Dopo questo momento a dir poco commovente decido di rinfrescarmi con una seconda birra, ma le note inconfondibili di “Hold the Line” mi fanno precipitare di nuovo al mio posto e per la prima volta durante tutto il concerto si leva al cielo la voce unanime di tutta la platea. la corista dà il meglio di sè su questo brano, duettando con Williams in un intreccio di voci e gesti sensuali a siglare la fuggevolezza dell’amore, il suo ardore e la sua dipartita.

Intermezzo, la band si ritira e non manco di lanciare il mio barbarico “SòNAAAA!” per incitarli a rientrare, mi prendono in parola e riappaiono sulle tastiere esotiche e immaginifiche di “Africa”, altro momento clou della serata.

Purtroppo devo abbandonare il campo prematuramente (meglio non conoscere i dettagli del motivo) e mi perdo il finale, che mi viene raccontato telefonicamente da alcuni amici dalle prime file: una tripudio di suoni, di strabiliante virtuosismo capace di non scadere mai nel pesante, in perfetto equilibrio tra recupero di storiche sonorità e l’assemblaggio di tasselli nuovi che rivitalizzano il sound, senza snaturarlo.

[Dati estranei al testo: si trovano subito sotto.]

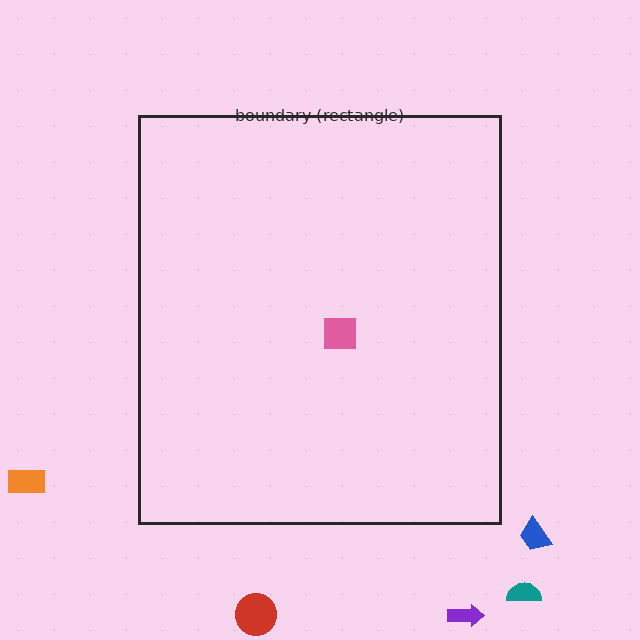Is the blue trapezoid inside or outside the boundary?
Outside.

Li rivedremo in Italia ancora una volta? A giudicare dalla grinta si direbbero pronti a nuovi tour mondiali, interplanetari se possibile. Forse è tutto merito di aver vissuto nel decennio del boom, della scintillante speranza, del rinnovamento.
Ed ecco che, con quella convinzione testarda e glitterata, non si muore mai.